Thursday, January 19, 2012

-Trip Report- Doublehead Mountain: Thin Crusts Are For Pizzas (January 2012)

There are some days when you know the trip down is going to be more work than the climb up; days where your knees ache just looking at the snow pack;  days where you feel like you're skiing in a straightjacket.

Those are the days of the thin crust.  And I'm not talking pizza.

The look of someone who knows they are totally F***d
on the descent.
It was already mid-January and the abysmally low snowpack had thus far prevented me from venturing off-piste for a backcountry tour.  I was getting desperate.

A moderate storm and a trip to my favorite winter weekend destination: North Conway, was just the cure needed.  When I first planned on heading to North Conway, I briefly considered a run up to Tuckerman’s and a ride down the Sherburne.  However, I figured Washington would probably be busy given it was the MLK holiday weekend.  So I set my sights on Doublehead instead.

The view East.  Better than the view in the
Mentioned by Goodman in his Backcountry Bible, I had long been curious to check it out.  Doublehead is situated only a fifteen minute drive and a little more than a stone’s throw from Black Mountain.   The humming lifts at Black remind you that you’re not far from civilization as you set off from the easy access trailhead.

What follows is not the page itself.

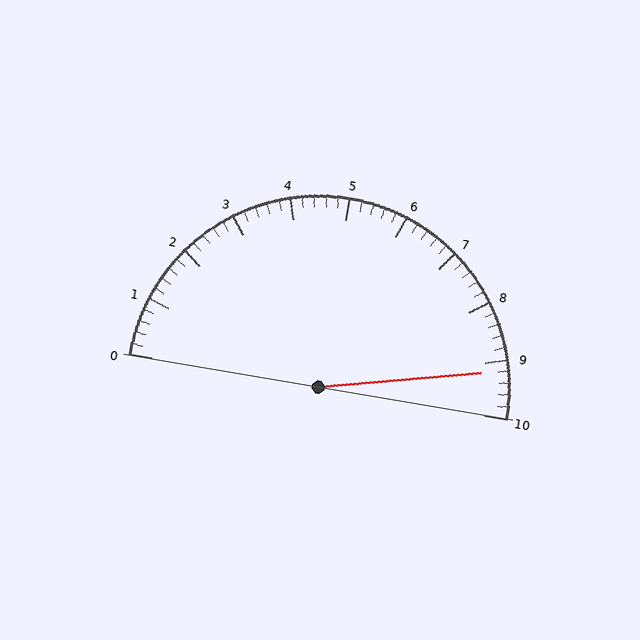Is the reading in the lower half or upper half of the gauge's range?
The reading is in the upper half of the range (0 to 10).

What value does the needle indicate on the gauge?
The needle indicates approximately 9.2.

Adding to the “side-country” feel, Doublehead seems to get plenty of traffic.  Far from an untracked bushwhack to North Twin, this tour had the feel more akin to Greylock and Cardigan.

Like Greylock and Cardigan, Doublehead features a wide ski trail that runs all the way up to the top of the mountain.  This makes for great piste-like skiing, and the combat skiing that comes with places like Welch-Dickey and Monadnock isn’t necessary.

Doublehead cabin: no valet parking.
I arrived in the late morning to an empty trailhead and had dreams of untracked powder.   Unfortunately, the mountain hadn’t seen snow in a couple of days, and in that time there had been plenty of skiers, snowshoers and cold air, leaving hard-set tracks in the trail.  I could tell in the first fifty yards that the skin up would be the easy part of my tour.

The air was warm (twenty degrees) in comparison to the previous few days, and I quickly shed layers trying to keep from sweating.  The relatively easy pitch only required a few switchback sections and the most difficult part of my climb was the mental battle of keeping my pace down to avoid getting drenched.  Given that I didn’t have to cut first tracks, I was to the top in about a half an hour.  There I found a locked cabin, an outhouse and some excellent views.

I soaked in the view of Mt. Washington to the West as well as a view of Maine to the East and readied myself for the descent.   

Not a bad view from the cabin.
Not since my battle with the snowpack on Monadnock a year earlier, had I worked so hard on going DOWN the mountain.  Where the snow hadn’t been tracked down and frozen there was a thin crust above about a foot of powder.  I alternated between racing down the frozen tracks to plowing through the crusty powder to check my speed.   Because of the crust, it was hard to get the back ends of my skis around on most turns:  kinda like skiing in a straightjacket.  To counter this, I jumped and bounced off of the various rocks, stumps and other terrain features to make mid-air turns.

While the conditions weren't ideal, I got a good chance to see all that Doublehead has to offer.  The trails needed only a few more inches of fresh powder to make for smoother turning.

In the end, I see Doublehead as an especially good mountain for cutting teeth on backcountry skiing.  The close proximity to rental options in North Conway, a wide trail, and a cabin for a comfortable overnight stay provide the perfect setting for an exploratory day tour, or that first night on the mountain.

Just make sure you get there early on a powder day.

Here's the video evidence:


  1. wow that really gave good view of the snow conditions. it must have killed you to go by all those open trees by the side. myself i would have probably gone down most of that on my as*.

    1. I had to do a lot of editing to cut out all the parts with me slicing into the woods to stop. I'd be curious to see how the glades between the ski and hiking trail look sometime when there's a little more snow.